Suddenly it feels like summer is over. There's still a month left before school starts, of course, but the final stretch is previewing in my head in fast motion. There are school supplies and shoes to buy, dental appointments, and emotions of anxious kids to calm. Oh -- and the minor matter (!) of where Little Guy will get educated.
I've always thought it odd that time can feel condensed or rushed or slow and yet tick along systematically. When I was young, I thought this made clock-time peevishly deceptive. Somewhere in my mid-20s I got annoyed enough at clock-time that I decided not to structure my life around it. (It's possible this choice was influenced by a story I read when I was about 12, in which a boy in WWII trained himself to wake up at whatever time he needed to be up. I thought that was very cool.)

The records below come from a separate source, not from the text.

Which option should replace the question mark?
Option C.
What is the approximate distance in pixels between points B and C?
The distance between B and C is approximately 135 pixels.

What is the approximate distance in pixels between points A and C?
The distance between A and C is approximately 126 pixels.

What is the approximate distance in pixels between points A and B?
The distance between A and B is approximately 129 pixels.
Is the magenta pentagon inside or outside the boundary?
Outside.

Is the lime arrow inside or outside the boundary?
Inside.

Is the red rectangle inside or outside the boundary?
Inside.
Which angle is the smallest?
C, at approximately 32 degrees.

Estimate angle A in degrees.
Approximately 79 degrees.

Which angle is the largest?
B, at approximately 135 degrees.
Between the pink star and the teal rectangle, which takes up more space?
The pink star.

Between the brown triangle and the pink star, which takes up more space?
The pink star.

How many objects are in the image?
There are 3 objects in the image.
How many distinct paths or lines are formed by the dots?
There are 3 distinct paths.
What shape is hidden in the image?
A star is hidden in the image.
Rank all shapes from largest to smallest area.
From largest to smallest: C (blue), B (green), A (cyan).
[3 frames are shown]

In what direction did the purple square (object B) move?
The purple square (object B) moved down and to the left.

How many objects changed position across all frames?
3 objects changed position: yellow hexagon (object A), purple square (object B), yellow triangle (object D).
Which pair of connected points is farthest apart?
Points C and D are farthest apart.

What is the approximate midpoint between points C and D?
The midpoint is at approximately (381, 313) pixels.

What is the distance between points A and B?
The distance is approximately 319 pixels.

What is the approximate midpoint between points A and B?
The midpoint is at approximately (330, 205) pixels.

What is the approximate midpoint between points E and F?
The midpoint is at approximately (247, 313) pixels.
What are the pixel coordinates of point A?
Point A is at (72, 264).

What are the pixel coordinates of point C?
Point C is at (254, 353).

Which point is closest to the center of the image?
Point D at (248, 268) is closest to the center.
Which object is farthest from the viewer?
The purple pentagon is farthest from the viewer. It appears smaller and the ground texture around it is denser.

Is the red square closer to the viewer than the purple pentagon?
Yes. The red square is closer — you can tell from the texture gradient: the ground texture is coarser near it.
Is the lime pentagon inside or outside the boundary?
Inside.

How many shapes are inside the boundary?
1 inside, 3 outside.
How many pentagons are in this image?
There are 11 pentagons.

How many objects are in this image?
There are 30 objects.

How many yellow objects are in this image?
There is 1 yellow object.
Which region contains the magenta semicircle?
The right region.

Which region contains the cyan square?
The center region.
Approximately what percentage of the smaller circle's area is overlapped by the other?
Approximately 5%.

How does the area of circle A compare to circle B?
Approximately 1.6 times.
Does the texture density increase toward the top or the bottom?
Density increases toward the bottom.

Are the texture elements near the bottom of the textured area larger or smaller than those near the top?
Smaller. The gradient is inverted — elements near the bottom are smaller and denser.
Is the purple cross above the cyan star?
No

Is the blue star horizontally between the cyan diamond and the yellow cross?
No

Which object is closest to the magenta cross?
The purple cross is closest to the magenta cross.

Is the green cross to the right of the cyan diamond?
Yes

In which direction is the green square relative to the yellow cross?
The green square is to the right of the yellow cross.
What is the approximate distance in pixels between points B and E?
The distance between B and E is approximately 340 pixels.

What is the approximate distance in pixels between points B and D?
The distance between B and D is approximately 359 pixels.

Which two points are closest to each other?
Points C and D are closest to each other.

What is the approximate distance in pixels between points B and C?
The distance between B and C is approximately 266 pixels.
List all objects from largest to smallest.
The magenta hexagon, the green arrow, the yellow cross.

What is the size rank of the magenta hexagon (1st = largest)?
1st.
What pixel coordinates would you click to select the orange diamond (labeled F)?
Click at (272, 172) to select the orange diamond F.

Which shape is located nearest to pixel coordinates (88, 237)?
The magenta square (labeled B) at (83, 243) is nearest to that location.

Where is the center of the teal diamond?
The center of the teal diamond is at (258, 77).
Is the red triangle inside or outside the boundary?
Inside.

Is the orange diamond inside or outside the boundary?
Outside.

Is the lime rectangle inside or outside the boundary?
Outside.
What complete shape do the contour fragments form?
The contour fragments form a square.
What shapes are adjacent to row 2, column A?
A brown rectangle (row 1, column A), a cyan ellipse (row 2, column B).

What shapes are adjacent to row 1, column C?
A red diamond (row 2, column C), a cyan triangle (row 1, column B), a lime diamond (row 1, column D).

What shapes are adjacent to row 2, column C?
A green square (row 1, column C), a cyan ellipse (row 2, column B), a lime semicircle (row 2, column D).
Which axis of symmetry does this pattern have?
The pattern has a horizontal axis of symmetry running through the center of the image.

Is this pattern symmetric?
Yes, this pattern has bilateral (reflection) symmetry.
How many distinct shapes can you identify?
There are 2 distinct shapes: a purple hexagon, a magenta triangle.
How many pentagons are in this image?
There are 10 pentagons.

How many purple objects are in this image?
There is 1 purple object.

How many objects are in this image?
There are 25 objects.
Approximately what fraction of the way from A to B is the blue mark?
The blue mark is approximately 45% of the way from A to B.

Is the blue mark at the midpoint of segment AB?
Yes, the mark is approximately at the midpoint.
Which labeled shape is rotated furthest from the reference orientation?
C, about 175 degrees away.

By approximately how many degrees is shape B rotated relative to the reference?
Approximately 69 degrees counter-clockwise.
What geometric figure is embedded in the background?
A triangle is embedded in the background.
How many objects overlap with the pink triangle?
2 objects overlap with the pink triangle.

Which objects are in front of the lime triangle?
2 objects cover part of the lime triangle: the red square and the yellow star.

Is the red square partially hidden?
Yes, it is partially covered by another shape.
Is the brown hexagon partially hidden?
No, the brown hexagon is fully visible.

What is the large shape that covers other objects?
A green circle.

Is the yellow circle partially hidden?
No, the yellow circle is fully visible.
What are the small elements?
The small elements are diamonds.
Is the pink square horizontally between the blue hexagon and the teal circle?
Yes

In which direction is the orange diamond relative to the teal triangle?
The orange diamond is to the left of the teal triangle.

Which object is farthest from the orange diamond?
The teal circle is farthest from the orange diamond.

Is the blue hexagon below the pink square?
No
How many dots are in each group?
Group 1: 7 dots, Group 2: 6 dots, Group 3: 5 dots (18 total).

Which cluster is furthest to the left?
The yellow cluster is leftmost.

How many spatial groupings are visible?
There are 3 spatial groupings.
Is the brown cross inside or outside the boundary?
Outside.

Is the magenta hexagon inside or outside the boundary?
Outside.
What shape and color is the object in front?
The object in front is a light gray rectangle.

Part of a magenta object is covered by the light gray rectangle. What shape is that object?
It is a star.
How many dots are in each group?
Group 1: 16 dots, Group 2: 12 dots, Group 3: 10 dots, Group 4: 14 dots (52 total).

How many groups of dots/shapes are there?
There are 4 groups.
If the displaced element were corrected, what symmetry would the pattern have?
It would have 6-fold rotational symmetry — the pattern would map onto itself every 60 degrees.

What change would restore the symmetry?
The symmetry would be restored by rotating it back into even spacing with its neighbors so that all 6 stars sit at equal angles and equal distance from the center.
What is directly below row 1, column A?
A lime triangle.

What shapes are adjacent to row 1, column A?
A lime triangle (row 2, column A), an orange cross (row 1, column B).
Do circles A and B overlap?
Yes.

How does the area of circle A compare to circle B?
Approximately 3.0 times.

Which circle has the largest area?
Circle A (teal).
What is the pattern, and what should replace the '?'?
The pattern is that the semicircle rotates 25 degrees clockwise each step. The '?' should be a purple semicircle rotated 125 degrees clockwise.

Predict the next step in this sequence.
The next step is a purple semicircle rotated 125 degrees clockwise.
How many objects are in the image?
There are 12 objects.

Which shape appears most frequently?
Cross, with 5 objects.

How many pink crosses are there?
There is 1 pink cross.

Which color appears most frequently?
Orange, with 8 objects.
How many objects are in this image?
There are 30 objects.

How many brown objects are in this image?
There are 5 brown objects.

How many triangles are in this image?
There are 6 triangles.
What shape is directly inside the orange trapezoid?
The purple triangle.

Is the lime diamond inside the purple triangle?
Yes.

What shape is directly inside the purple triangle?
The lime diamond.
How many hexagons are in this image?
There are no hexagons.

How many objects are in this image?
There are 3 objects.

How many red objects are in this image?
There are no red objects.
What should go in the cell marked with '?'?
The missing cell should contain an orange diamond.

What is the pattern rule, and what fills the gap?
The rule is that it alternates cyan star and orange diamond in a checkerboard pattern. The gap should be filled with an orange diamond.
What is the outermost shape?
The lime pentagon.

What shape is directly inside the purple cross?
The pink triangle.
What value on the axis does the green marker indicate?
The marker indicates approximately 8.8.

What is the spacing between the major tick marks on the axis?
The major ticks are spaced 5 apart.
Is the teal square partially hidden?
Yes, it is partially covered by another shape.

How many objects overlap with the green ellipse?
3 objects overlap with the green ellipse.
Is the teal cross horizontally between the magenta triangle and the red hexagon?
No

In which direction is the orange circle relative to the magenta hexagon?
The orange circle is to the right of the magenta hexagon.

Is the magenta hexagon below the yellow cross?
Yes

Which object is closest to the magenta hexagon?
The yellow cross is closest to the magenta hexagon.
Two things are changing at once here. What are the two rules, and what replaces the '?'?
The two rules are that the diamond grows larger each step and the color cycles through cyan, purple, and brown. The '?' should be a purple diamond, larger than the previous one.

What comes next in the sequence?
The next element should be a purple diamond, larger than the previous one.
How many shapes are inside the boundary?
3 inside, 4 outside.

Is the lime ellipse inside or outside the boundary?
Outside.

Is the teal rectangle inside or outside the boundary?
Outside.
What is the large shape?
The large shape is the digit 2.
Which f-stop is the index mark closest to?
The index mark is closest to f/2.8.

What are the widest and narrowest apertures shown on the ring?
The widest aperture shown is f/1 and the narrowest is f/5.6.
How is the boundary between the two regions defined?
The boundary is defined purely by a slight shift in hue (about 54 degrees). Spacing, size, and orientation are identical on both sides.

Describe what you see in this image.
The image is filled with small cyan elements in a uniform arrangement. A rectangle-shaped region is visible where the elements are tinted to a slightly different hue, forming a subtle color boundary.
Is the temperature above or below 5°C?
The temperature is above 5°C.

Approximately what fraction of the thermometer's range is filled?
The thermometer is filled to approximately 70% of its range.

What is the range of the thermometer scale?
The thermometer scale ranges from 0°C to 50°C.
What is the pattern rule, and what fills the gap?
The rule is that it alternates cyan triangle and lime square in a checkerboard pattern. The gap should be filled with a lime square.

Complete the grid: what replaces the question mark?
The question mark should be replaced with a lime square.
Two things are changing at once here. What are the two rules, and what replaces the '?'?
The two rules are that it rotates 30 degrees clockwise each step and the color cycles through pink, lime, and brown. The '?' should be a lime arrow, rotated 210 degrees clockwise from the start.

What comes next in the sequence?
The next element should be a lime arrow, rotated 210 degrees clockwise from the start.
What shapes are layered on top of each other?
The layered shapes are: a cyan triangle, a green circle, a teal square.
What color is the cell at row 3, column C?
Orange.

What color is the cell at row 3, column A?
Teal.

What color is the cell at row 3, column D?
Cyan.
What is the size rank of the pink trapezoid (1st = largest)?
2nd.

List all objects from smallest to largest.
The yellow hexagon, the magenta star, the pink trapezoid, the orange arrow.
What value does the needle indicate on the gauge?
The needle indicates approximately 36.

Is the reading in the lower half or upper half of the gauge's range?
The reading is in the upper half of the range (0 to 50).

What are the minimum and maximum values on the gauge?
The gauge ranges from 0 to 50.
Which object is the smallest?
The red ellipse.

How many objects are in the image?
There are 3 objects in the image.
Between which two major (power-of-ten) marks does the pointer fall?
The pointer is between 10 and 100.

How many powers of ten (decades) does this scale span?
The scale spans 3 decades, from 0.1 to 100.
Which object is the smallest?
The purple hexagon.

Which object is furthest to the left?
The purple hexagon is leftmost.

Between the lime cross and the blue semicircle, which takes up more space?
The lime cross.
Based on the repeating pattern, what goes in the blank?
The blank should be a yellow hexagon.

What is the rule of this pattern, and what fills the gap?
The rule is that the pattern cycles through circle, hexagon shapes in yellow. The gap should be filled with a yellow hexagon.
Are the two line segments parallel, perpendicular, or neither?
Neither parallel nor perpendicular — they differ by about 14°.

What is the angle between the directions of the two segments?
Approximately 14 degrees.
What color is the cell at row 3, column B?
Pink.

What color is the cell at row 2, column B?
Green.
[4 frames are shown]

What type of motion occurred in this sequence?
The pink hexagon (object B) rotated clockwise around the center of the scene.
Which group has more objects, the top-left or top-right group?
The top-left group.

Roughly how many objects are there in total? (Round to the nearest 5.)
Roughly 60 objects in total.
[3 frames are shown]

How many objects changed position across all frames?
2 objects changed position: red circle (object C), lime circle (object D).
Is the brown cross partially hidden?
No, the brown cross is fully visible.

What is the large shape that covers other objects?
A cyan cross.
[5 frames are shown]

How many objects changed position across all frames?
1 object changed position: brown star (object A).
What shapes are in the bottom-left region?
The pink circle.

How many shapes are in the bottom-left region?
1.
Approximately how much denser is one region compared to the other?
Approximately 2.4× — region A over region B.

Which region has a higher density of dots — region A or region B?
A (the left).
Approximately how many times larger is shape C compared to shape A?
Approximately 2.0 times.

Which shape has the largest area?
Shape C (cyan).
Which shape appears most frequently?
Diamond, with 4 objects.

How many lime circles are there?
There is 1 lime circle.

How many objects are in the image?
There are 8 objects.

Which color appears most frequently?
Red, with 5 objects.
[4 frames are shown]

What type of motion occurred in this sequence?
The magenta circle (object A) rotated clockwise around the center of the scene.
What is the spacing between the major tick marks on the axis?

So back in the days when people wore watches, I didn't. I didn't want to strap my life to a timepiece. I did keep a clock on my desk so I wasn't late for meetings, but I rarely looked at it. Instead I became very, very good at sensing how much time had elapsed. I found that not-thinking about the tick-tock gave me greater concentration and creativity.
Somewhere I learned that the Greeks had two distinct words for time: chronos and kairos. Chronos is the chronological, measurable stuff. Kairos is the outside-of-time time we enter when we call up a memory that is as rich and real as the event itself. If you fall into a reverie and re-experience what it was like to hold your baby for the first time, or are practically there in the warm kitchen eating cookies with your grandmother, you're probably closer to kairos than chronos. You're remembering in the sense of re-membering, re-uniting. And it's real. It's more than just a story stored in your data banks: it's as if you've re-entered a time outside of time.
In theology, kairos means the time in which God acts. It's the intersection of the temporal and eternal. I like that. I like it a lot.
But I still have to make another trip to Staples for school supplies.